L’homme de génie qui révèle de grandes vérités à ses semblables est celui qui a devancé l’opinion de son siècle : la nouveauté hardie de ses conceptions effarouche toujours leur faiblesse et leur ignorance, toujours les préjugés se ligueront avec l’envie pour le peindre sous des traits odieux ou ridicules. C’est pour cela précisément que le partage des grands hommes fut constamment l’ingratitude de leurs contemporains et les hommages tardifs de la postérité ; c’est pour cela que la superstition jeta Galilée dans les fers, et bannit Descartes de sa patrie. Quel sera donc le sort de ceux qui, inspirés par le génie de la liberté, viendront parler des droits et de la dignité de l’homme à des peuples qui les ignorent ? Ils alarment presque également et les tyrans qu’ils démasquent, et les esclaves qu’ils veulent éclairer. Avec quelle facilité les premiers n’abuseraient-ils pas de cette disposition des esprits pour les persécuter au nom des lois ! Rappelez-vous pour quoi, pour qui s’ouvraient, parmi vous, les cachots du despotisme ; contre qui était dirigé le glaive même des tribunaux. La persécution épargna-t-elle l’éloquent et vertueux philosophe de Genève ? Il est mort : une grande révolution laissait, pour quelques moments du moins, respirer la vérité ; vous lui avez décerné une statue, vous avez honoré et secouru sa veuve au nom de la patrie ; je ne conclurai pas même de ces hommages que, vivant et placé sur le théâtre où son génie devait l’appeler, il n’essuyât pas au moins le reproche si banal d’homme morose et exagéré.

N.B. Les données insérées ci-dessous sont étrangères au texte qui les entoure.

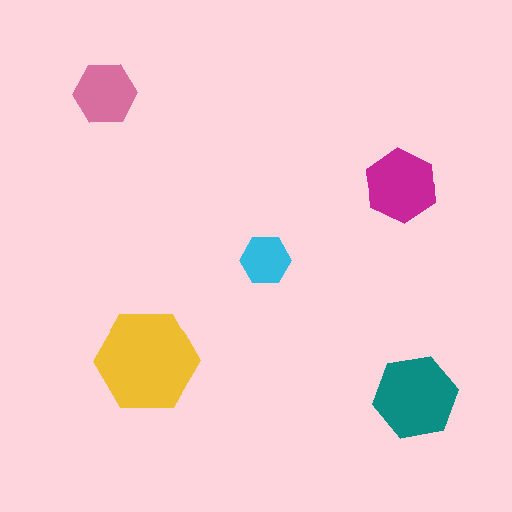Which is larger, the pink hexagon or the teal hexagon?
The teal one.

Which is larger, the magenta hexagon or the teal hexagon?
The teal one.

S’il est vrai que le courage des écrivains dévoués à la cause de la justice et de l’humanité soit la terreur de l’intrigue et de l’ambition des hommes en autorité, il faut bien que les lois contre la presse deviennent entre les mains de ces derniers une arme terrible contre la liberté. Mais tandis qu’ils poursuivront ses défenseurs comme des perturbateurs de l’ordre public et comme des ennemis de l’autorité légitime, vous les verrez caresser, encourager, soudoyer ces écrivains dangereux, ces vils professeurs de mensonge et de servitude, dont la funeste doctrine, empoisonnant dans sa source la félicité des siècles, perpétue sur la terre les lâches préjugés des peuples et la puissance monstrueuse des tyrans, les seuls dignes du titre de rebelles, puisqu’ils osent lever l’étendard contre la souveraineté des nations et contre la puissance sacrée de la nature. Vous les verrez encore favoriser de tout leur pouvoir toutes ces productions licencieuses qui altèrent les principes de la morale, corrompent les mœurs, énervent le courage et détournent les peuples du soin de la chose publique, par l’appât des amusements frivoles, ou par les charmes empoisonnés de la volupté. C’est ainsi que toute entrave mise à la liberté de la presse est entre leurs mains un moyen de diriger l’opinion publique au gré de leur intérêt personnel, et de fonder leur empire sur l’ignorance et sur la dépravation générale. La presse libre est la gardienne de la liberté ; la presse gênée en est le fléau. Ce sont les précautions mêmes que vous prenez contre ses abus qui les produisent presque tous ; ce sont ces précautions qui vous en ôtent tous les heureux fruits, pour ne vous en laisser que les poisons. Ce sont ces entraves qui produisent ou une timidité servile, ou une audace extrême. Ce n’est que sous les auspices de la liberté que la raison s’exprime avec le courage et avec le calme qui la caractérisent. C’est à elles encore que sont dus les succès des écrits licencieux, parce que l’opinion y met un prix proportionné aux obstacles qu’ils ont franchis, et à la haine qu’inspire le despotisme qui veut maîtriser jusqu’à la pensée. Ôtez-lui ce mobile, elle les jugera avec une sévère impartialité, et les écrivains dont elle est la souveraine ne brigueront ses faveurs que par des travaux utiles : ou plutôt soyez libres ; avec la liberté viendront toutes les vertus, et les écrits que la presse mettra au jour seront purs, graves et sains comme vos mœurs.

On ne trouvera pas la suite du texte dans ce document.